Marina Cortês (University of Lisbon, Perimeter Institute) is currently founding a new scientific field, Biocosmology. It is the first bridge connecting cosmology and biology, scientific areas which were previously disconnected though lack of a common mathematical framework and tools, between the two up till now. Biocosmology allows us to see life through the lens of black holes, dark energy, and dark matter. It is the first quantification, ever, of the value of our planet before the vastness of the cosmos.

Marina Cortês has more than 15 years experience in cosmology. She worked in three continents, including National Berkeley Lab and UC Berkeley, the Perimeter Institute in Canada, and the Royal Observatory of Edinburgh in the UK, before taking up her current position at the Institute for Astrophysics and Space Sciences in Lisbon, Portugal. She has worked both in large observational collaborations such as the Sloan Digital Sky Survey, and from a purely theoretical perspective.

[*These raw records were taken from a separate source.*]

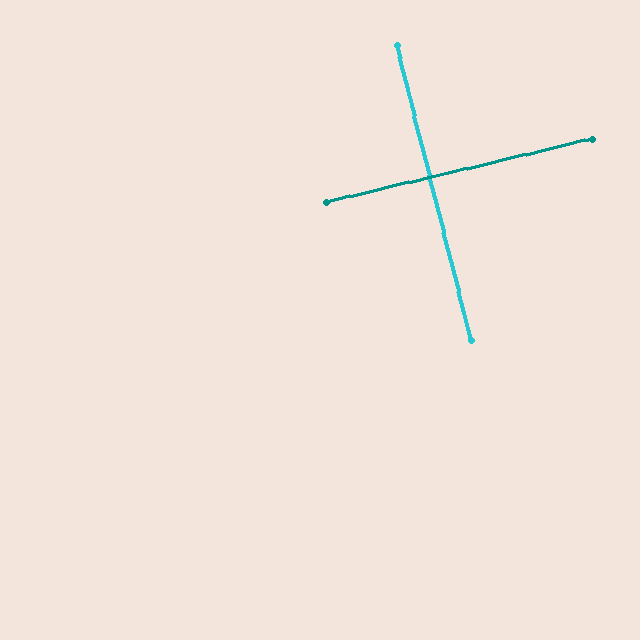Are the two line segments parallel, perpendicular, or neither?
Perpendicular — they meet at approximately 89°.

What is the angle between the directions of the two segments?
Approximately 89 degrees.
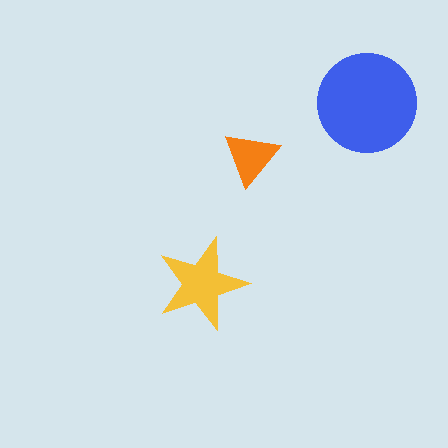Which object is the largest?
The blue circle.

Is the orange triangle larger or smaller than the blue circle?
Smaller.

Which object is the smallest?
The orange triangle.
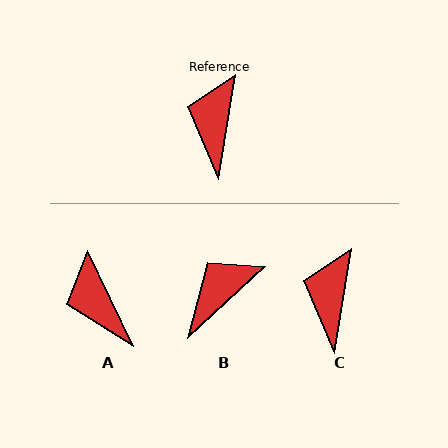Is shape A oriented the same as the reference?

Her work has influenced our understanding of the Universe’s youngest stages, the mystery of its present acceleration, and especially the fundamental nature of time itself. Her 2013 Phys. Rev. Letters article ‘Anomalies in an Open Universe’ was selected as Special Highlight by the American Physical Society, an honour given only to less than 1% of all publications in this already exclusive journal. In 2015 her article ‘The Universe as Unique Events’ was awarded the USD 10,000 Inaugural Buchalter Cosmology Prize, jointly with Lee Smolin.